Interval acts and guest appearances

Interval acts and guest appearances. Alongside the song contest and appearances from local and international personalities, performances from non-competing artists and musicians have been included since the first edition, and have become a staple of the live show. These performances have varied widely, previously featuring music, art, dance and circus performances, and past participants are regularly invited to perform, with the reigning champion traditionally returning each year to perform the previous year’s winning song.

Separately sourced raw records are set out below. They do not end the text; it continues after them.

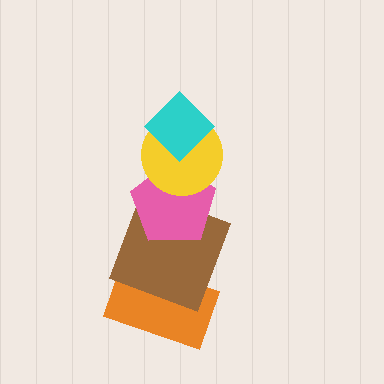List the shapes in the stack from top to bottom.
From top to bottom: the cyan diamond, the yellow circle, the pink pentagon, the brown square, the orange rectangle.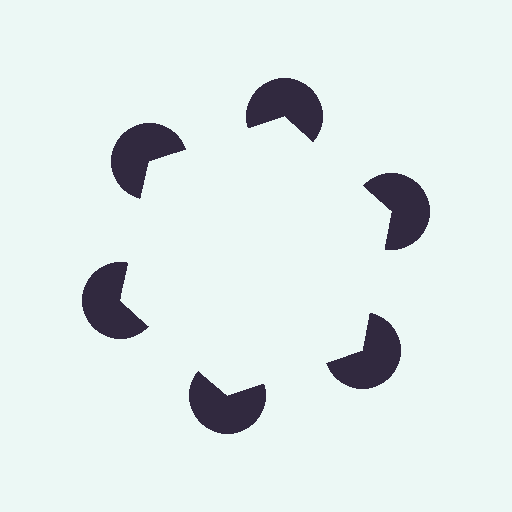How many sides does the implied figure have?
6 sides.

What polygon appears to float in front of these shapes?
An illusory hexagon — its edges are inferred from the aligned wedge cuts in the pac-man discs, not physically drawn.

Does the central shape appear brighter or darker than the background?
It typically appears slightly brighter than the background, even though no actual brightness change is drawn.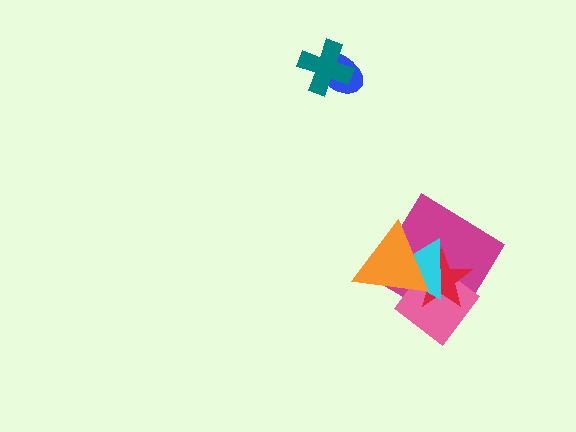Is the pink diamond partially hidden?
Yes, it is partially covered by another shape.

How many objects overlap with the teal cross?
1 object overlaps with the teal cross.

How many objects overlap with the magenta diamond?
4 objects overlap with the magenta diamond.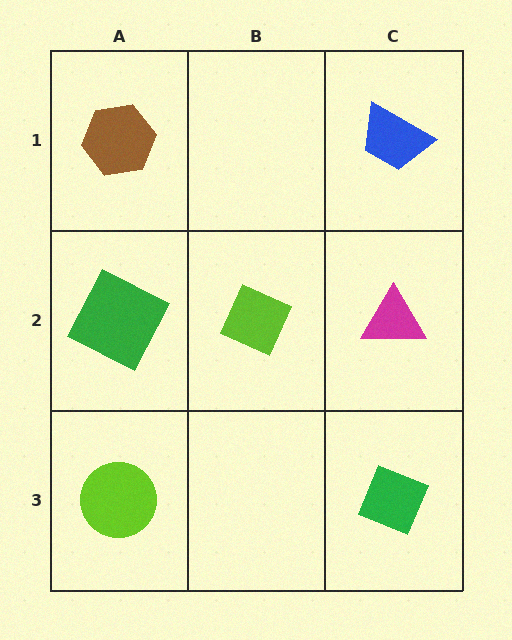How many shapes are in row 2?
3 shapes.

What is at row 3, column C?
A green diamond.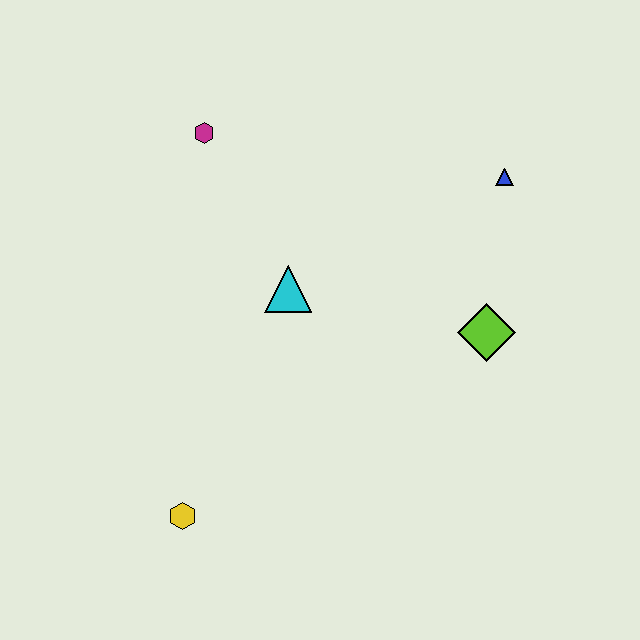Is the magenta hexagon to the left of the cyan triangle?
Yes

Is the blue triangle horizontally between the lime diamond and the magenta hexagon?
No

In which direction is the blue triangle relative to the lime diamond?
The blue triangle is above the lime diamond.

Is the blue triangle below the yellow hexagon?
No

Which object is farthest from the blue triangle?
The yellow hexagon is farthest from the blue triangle.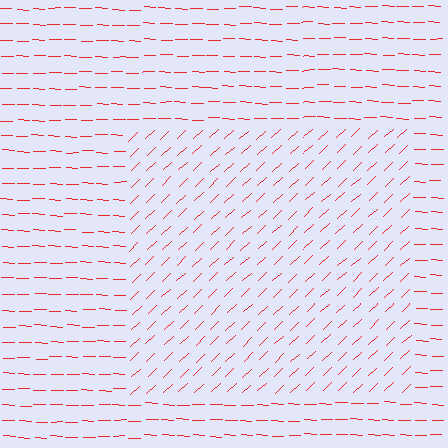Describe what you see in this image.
The image is filled with small red line segments. A rectangle region in the image has lines oriented differently from the surrounding lines, creating a visible texture boundary.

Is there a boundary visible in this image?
Yes, there is a texture boundary formed by a change in line orientation.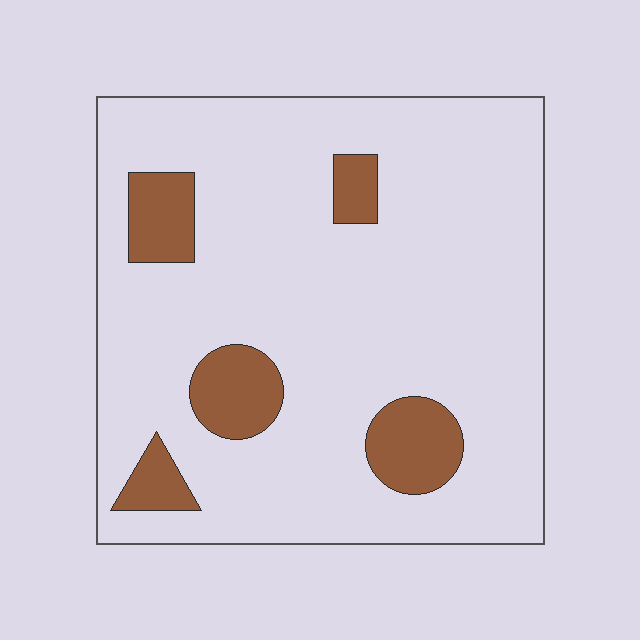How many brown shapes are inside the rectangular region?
5.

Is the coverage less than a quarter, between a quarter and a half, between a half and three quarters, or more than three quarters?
Less than a quarter.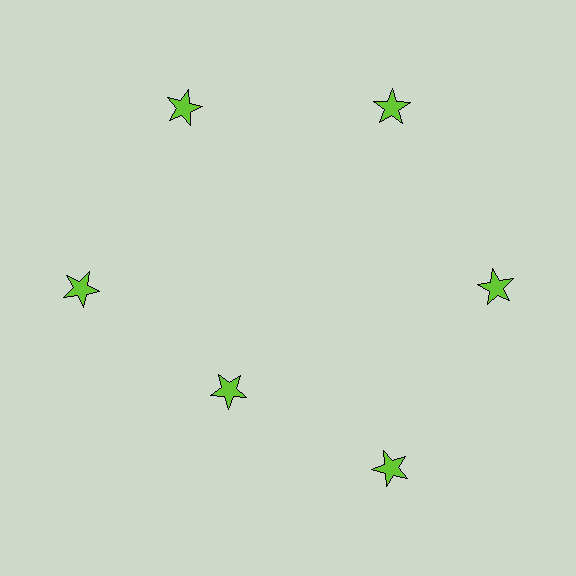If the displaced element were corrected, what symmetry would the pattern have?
It would have 6-fold rotational symmetry — the pattern would map onto itself every 60 degrees.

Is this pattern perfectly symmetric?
No. The 6 lime stars are arranged in a ring, but one element near the 7 o'clock position is pulled inward toward the center, breaking the 6-fold rotational symmetry.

The contest’s opening performance and the main interval act, held following the final competing song and before the announcement of the voting results, has become a memorable part of the contest and has included both internationally known artists and local stars. Contest organisers have previously used these performances as a way to explore their country’s culture and history, such as in “4,000 Years of Greek Song” at the 2006 contest held in Greece; other performances have been more comedic in nature, featuring parody and humour, as was the case with “Love Love Peace Peace” in 2016, a humorous ode to the history and spectacle of the contest itself. Riverdance, which later became one of the most successful dance productions in the world, first began as the interval performance at the 1994 contest in Ireland; the seven-minute performance of traditional Irish music and dance was later expanded into a full stage show that has been seen by over 25 million people worldwide and provided a launchpad for its lead dancers Michael Flatley and Jean Butler.

Among other artists who have performed in a non-competitive manner are Danish Europop group Aqua in 2001, Russian pop duo t.A.T.u. in 2009, and American entertainers Justin Timberlake and Madonna in 2016 and 2019 respectively. Other notable artists, including Cirque du Soleil (2009), Alexandrov Ensemble (2009), Vienna Boys’ Choir (1967 and 2015) and Fire of Anatolia (2004), also performed on the Eurovision stage, and there have been guest appearances from well-known faces from outside the world of music, including actors, athletes, and serving astronauts and cosmonauts. Guest performances have been used as a channel in response to global events happening concurrently with the contest. The 1999 contest in Israel closed with all competing acts performing a rendition of Israel’s 1979 winning song “Hallelujah” as a tribute to the victims of the war in the Balkans, a dance performance entitled “The Grey People” in 2016’s first semi-final was devoted to the European migrant crisis, the 2022 contest featured known anti-war songs “Fragile”, “People Have the Power” and “Give Peace a Chance” in response to the Russian invasion of Ukraine that same year, and an interval act in 2023’s first semi-final alluded to the refugee crisis caused by the aforementioned invasion.

“Love Love Peace Peace” at the 2016 final, performed by presenters Petra Mede and Måns Zelmerlöw, depicted several memorable moments from Eurovision history.